I had numerous TV's on one Comcast system...(but before HD).... and put on an off the shelf $40 amplifier...and it worked great.


----------



## 3onthetree (Dec 7, 2018)

ktownskier said:


> Depending on Comcast's agreement with your city/county, they may require a box for every TV.


I thought that is the only way for Comcast, Direct or Dish. You can only split it after the box, so any other tv is watching whatever is on the main box. That's how they get you, $7.99 for every box monthly. Unless you stream service to each tv.


----------



## Mystriss (Dec 26, 2018)

This is the one I bought for my setup, has the best reviews - https://www.amazon.com/gp/product/B01M34OZ2S/ref=ppx_yo_dt_b_asin_title_o06_s02?ie=UTF8&psc=1

My cable company has a "whole home" package for TiVo which uses a "MOAC" that lets us put it wherever we want and buy our own tivo boxes and such (or we can watch online or mobile too) If you have something like this splitter where your service line comes into the house then you've probably got a similar situation









That said some companies do require you to have a box to "unscramble the signal" at each TV - ours used to be like that maybe 10 years ago.


----------



## ktownskier (Aug 22, 2018)

I have had Comcast, Directv and Dish.
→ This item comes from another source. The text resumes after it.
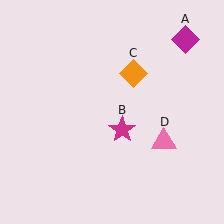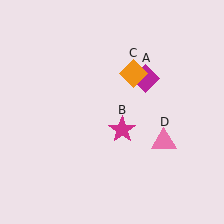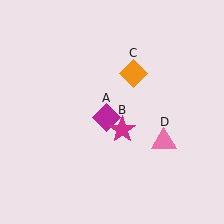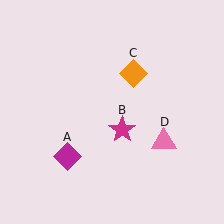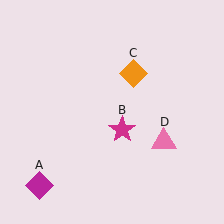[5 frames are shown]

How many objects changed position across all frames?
1 object changed position: magenta diamond (object A).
And they all have required a satellite box for every TV. However, I have negotiated to either getting all of the receivers free or at a reduced rate. Especially when renewal time comes up. Just ask for a retention specialist. 

Another option is to have a smart device like a TV or or Blu-Ray player. You won't get anything from cable or satellite but you can sign up for Amazon Prime, Netflix, Hulu and others. And now you can even get DishAnywhere and similar apps so that you can watch it on your portable devices and even your smart devices.


----------



## ktkelly (Apr 7, 2007)

Cut the cord. Mostly anyway.


Off Air antenna with a Tivo OTA and Tivo Mini's then add a Netflix account for streaming.


----------



## raylo32 (Nov 25, 2006)

If you have one cable coming in to the house and 6 cable outlets you already have a splitter somewhere. You shouldn't need any sort of amp... but you will need a cable box for each TV. It can get very $$.

My house has all the cables home run to one place so I have one TV on cable and the rest on my OTA antenna. I can mix and match with splitters out there. Having one cable box was just a small $ over a bare internet connection so it made sense but I will have to revisit this when my 2 years are up. The antenna TVs are also connected to the Internet so can stream plenty of stuff that way. We also have FiOS available here so we can play them against Comcast when necessary. But what a racket it all is. I had cut the cord totally until last year and can always go back that way if Comcast and VZ don't keep prices down.


----------



## lug-nuts (Jun 17, 2019)

You need a Cable TV HDTV Amplifier Splitter check the link

https://www.amazon.com/PCT-Bi-Direc...s=gateway&sprefix=cable+tv+spl,aps,199&sr=8-8


----------